McGill Vision Research, Department of Ophthalmology, McGill University, Montreal, Que.
Can J Ophthalmol. 2018 Dec;53(6):609-613. doi: 10.1016/j.jcjo.2018.01.032. Epub 2018 Apr 7.
Both genetic and environmental factors are thought to play a role in the pathogenesis of strabismus and subsequent ocular dominance and amblyopia. Our purpose was to compare the characteristics of sensory visual function in 2 adult monozygotic (genetically identical) twins who presented with esotropia at different ages.
Monocular and binocular visual function was measured in the twins. Contrast sensitivity was used to assess monocular function. Suppressive and stereoscopic measurements were undertaken to assess binocular function. All tests were run using a 2-alternative forced choice psychophysical procedure. Eighteen short tandem repeats (STR) were genotyped across the genome in both twins to determine their exact relationship.
Twin 1 (nondominant eye OD) was diagnosed with esotropia at 6 months of age, whereas twin 2 (nondominant eye OS) was diagnosed with esotropia at 5 years of age. They underwent a similar corrective surgical intervention soon after diagnosis to correct their esodeviations. Monocular contrast sensitivity was poorer for twin 1, particularly at intermediate spatial frequencies. In addition, twin 1 demonstrated complete suppression and unmeasurable stereoscopic function (>300 seconds). On the other hand, twin 2 demonstrated fusion, exhibited only mild suppression, and had near-normal (28 seconds) stereoscopic function. All STR alleles were identical in the twins, proving monozygosity.
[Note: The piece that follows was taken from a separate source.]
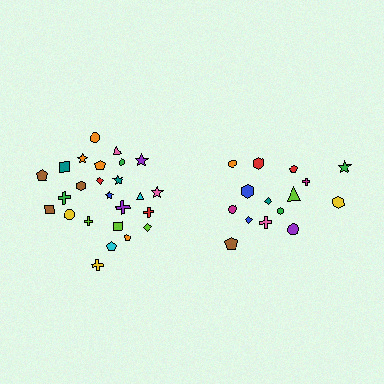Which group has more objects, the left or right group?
The left group.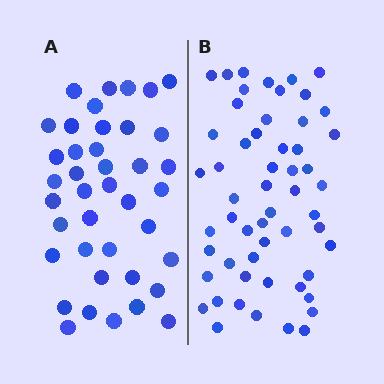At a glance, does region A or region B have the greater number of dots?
Region B (the right region) has more dots.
Sensory measurements of monocular and binocular visual function in these genetically proven monozygotic twins were significantly different, with the earlier onset of esotropia associated with reduced visual function. Twin 2, whose esotropia was diagnosed at the age of 5 years, had near-normal visual function, both monocularly and binocularly. To the best of our knowledge, this represents the first study of a genetically identical sibling pair with strabismus. By eliminating the genetic differences between these patients, we are able to make powerful observations about the effect of environment on visual function in strabismus.
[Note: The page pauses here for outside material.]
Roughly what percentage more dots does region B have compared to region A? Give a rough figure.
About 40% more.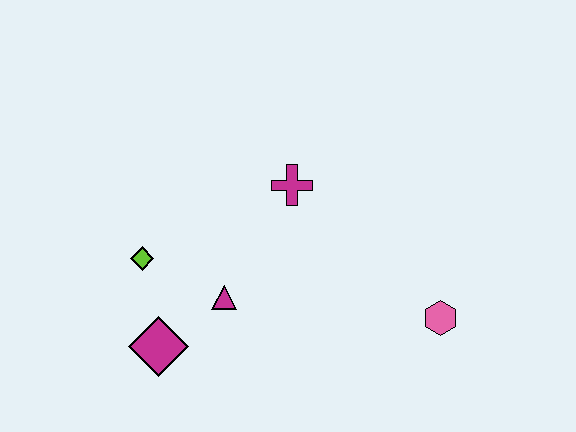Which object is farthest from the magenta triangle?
The pink hexagon is farthest from the magenta triangle.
遗传和环境因素被认为在斜视的发病机制以及随后的眼优势和弱视中起作用。我们的目的是比较 2 名年龄不同的患有内斜视的同卵双胞胎(遗传上完全相同)的感觉视觉功能特征。
对双胞胎的单眼和双眼视觉功能进行了测量。使用对比敏感度评估单眼功能。进行抑制和立体测量以评估双眼功能。所有测试均使用 2 种替代强制选择心理物理程序进行。在双胞胎中横跨基因组共对 18 个短串联重复序列(STR)进行了基因分型,以确定他们的确切关系。
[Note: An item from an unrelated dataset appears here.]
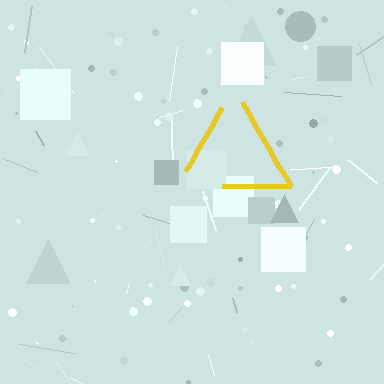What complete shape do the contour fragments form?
The contour fragments form a triangle.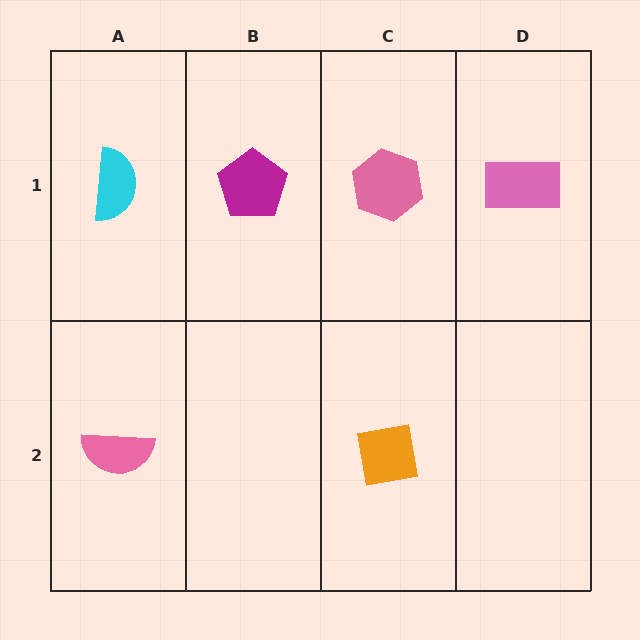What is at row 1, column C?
A pink hexagon.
双胞胎 1(非优势眼 OD)在 6 个月大时被诊断出患有内斜视,而双胞胎 2(非优势眼 OS)在 5 岁时被诊断出患有内斜视。他们在诊断后不久就接受了类似的矫正手术干预,以纠正他们的内斜视。双胞胎 1 的单眼对比敏感度较差,特别是在中间空间频率。此外,双胞胎 1 表现出完全抑制和无法测量的立体功能(>300 秒)。另一方面,双胞胎 2 表现出融合,仅表现出轻微的抑制,并且具有接近正常的(28 秒)立体功能。双胞胎的所有 STR 等位基因都相同,证明是同卵双胞胎。
通过消除这些患者之间的遗传差异,我们能够对斜视中环境对视觉功能的影响做出有力的观察。在这些经过基因证实的同卵双胞胎中,单眼和双眼视觉功能的感觉测量结果明显不同,内斜视的早期发病与视觉功能降低有关。双胞胎 2 的内斜视在 5 岁时被诊断出,其单眼和双眼的视觉功能均接近正常。据我们所知,这是首例关于斜视的遗传相同的兄弟姐妹对的研究。